Loki Trojan Infects Android Libraries and System Process to Get Root Privileges

Share this…

Malware authors have released a new version of the Android Loki trojan, which can now infect native Android OS libraries after an earlier version had previously gained the capabilities to infect core operating system processes.

This trojan, named Loki, was first seen in February 2016 and was discovered by Russian antivirus vendor Dr.Web.

The trojan made quite an impact in the infosec community when it was discovered because Loki was one of the first instances where malware had found a way to infect devices and nestle right inside core Android operating system processes.

Loki used mainly for showing unwanted ads

Loki used this to its advantage because this allowed it to go undetected longer and carry out operations with the root privileges under which all core OS processes execute.

The trojan could do anything.
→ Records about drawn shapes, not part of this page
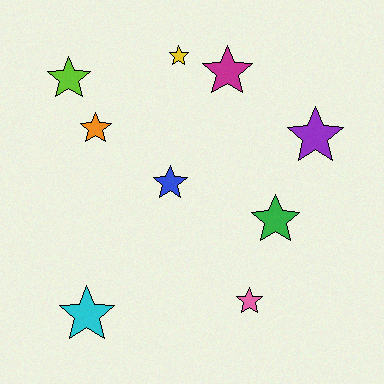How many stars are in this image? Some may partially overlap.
There are 9 stars.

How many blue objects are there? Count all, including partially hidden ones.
There is 1 blue object.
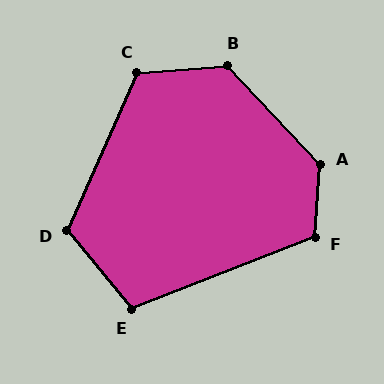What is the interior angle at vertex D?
Approximately 116 degrees (obtuse).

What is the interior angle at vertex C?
Approximately 119 degrees (obtuse).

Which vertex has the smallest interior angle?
E, at approximately 109 degrees.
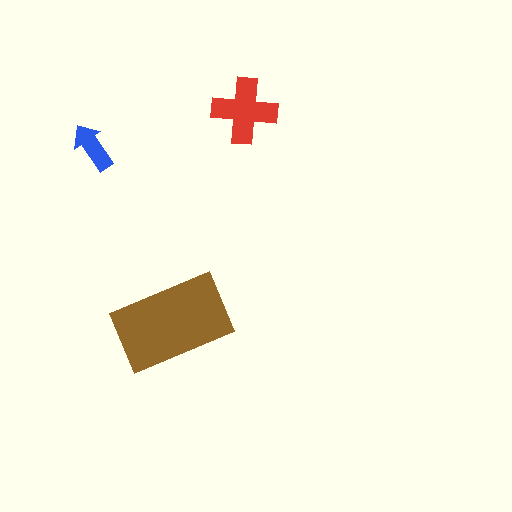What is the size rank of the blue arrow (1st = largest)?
3rd.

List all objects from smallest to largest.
The blue arrow, the red cross, the brown rectangle.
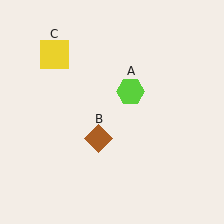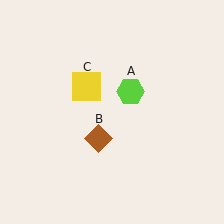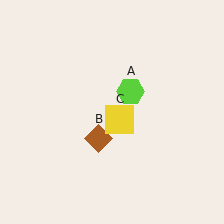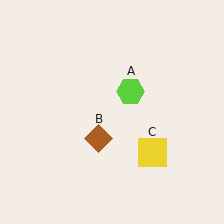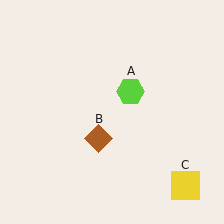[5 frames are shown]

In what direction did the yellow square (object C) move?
The yellow square (object C) moved down and to the right.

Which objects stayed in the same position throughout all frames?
Lime hexagon (object A) and brown diamond (object B) remained stationary.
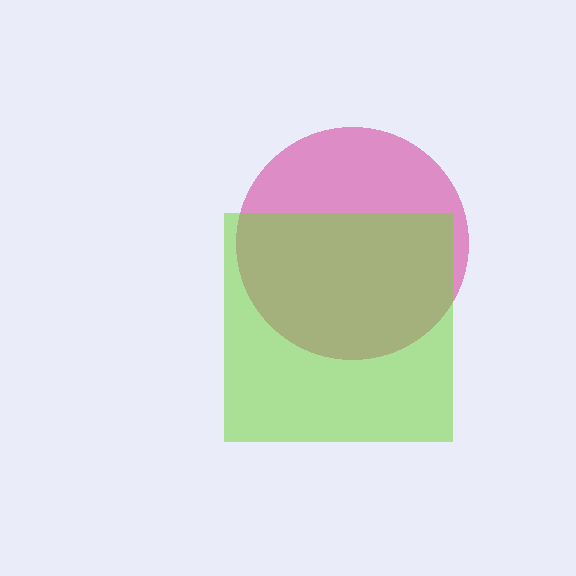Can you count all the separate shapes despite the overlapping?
Yes, there are 2 separate shapes.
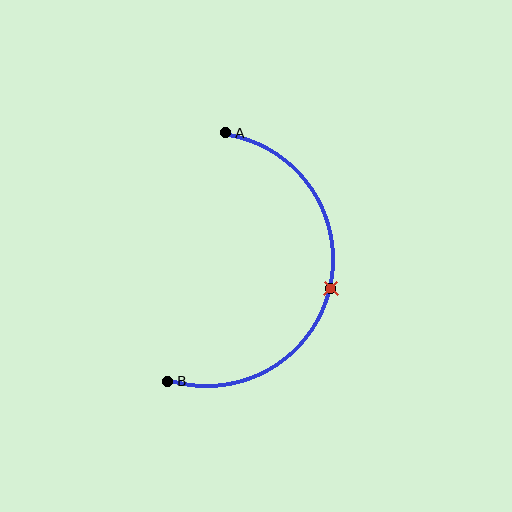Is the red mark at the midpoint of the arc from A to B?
Yes. The red mark lies on the arc at equal arc-length from both A and B — it is the arc midpoint.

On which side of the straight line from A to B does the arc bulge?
The arc bulges to the right of the straight line connecting A and B.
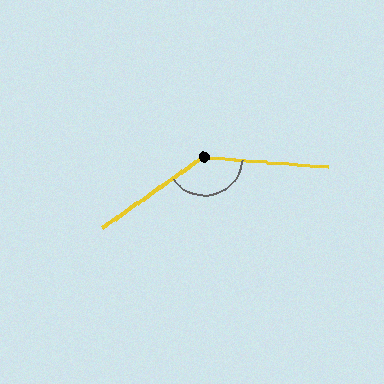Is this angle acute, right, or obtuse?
It is obtuse.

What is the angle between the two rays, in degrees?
Approximately 141 degrees.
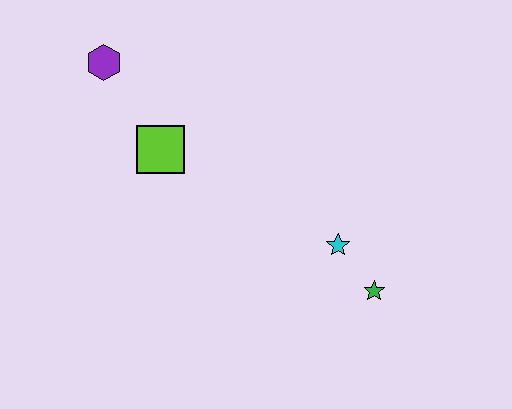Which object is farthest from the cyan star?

It could steal all sorts of content from infected devices, kill notifications, intercept communications, or secretly exfiltrate data.

Despite its powers, the crooks behind Loki only used it to download other apps and show unsolicited ads.
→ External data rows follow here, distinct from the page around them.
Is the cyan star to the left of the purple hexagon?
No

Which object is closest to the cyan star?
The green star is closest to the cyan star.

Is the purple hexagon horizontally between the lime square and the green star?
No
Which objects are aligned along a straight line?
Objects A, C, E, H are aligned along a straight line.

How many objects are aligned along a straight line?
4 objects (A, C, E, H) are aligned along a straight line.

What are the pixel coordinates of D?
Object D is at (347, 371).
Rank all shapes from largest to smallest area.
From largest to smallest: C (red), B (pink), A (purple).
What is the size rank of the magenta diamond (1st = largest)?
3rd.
New Loki version targets core libraries instead of system processes

Ten months later, Dr.Web security researchers announced today that they’ve come across a new and improved Loki variant, which now targets Android OS core libraries.

The infection process is very different from the original Loki version, meaning that crooks continued to work on their threat and refined the infection process for better results and to avoid blacklisting by security companies.
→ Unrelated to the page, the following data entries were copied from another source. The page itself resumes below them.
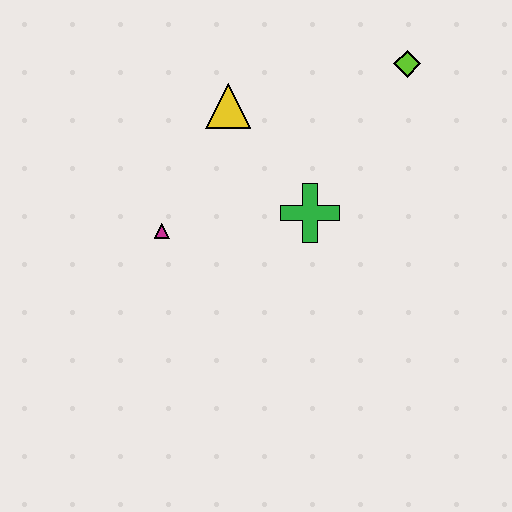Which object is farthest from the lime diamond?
The magenta triangle is farthest from the lime diamond.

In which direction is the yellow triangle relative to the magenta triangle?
The yellow triangle is above the magenta triangle.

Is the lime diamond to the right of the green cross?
Yes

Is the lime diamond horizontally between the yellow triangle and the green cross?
No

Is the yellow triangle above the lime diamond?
No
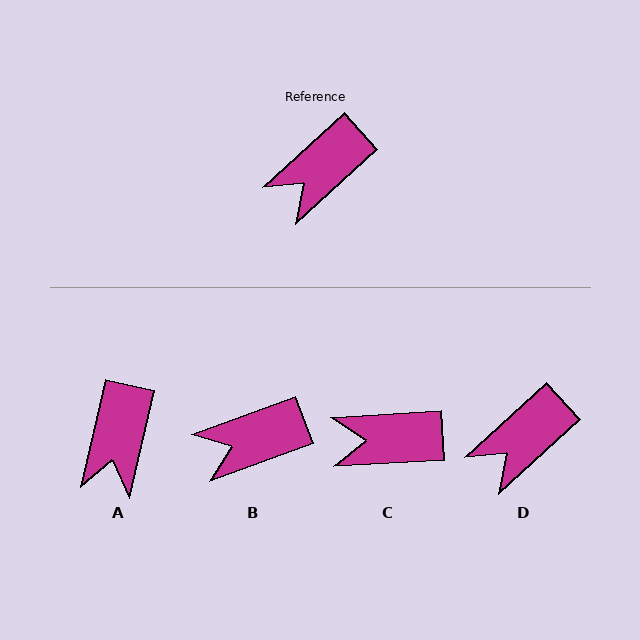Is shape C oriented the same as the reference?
No, it is off by about 39 degrees.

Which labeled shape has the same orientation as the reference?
D.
The similarities are that both trojans rely on witless users installing Android apps from third-party stores. These apps contain Loki and an exploit to elevate the malware’s privileges so it can tamper with core Android OS files.

The difference between the two Loki versions, the February and the December variants, is the files they targeted. The February version targeted the native Android “system_server” process.

The December variant modifies a native system library and adds an extra dependency that loads one of Loki’s three components (libz.so, libcutils.so or liblog.so). Whenever the Android OS needs the tainted library, it also loads the Loki trojan, which starts its malicious activity as root, the standard user under which all core libraries execute.


Fortunately, just like in February, this malware is currently used to show annoying ads only. If Loki would be used as part of banking trojans, ransomware, or cyber-surveillance toolkits, this malware would be a force to be reckoned with. Because Loki entangles itself deep in the Android OS files, the only way to remove the trojan is to reinstall (reflash) the entire operating system.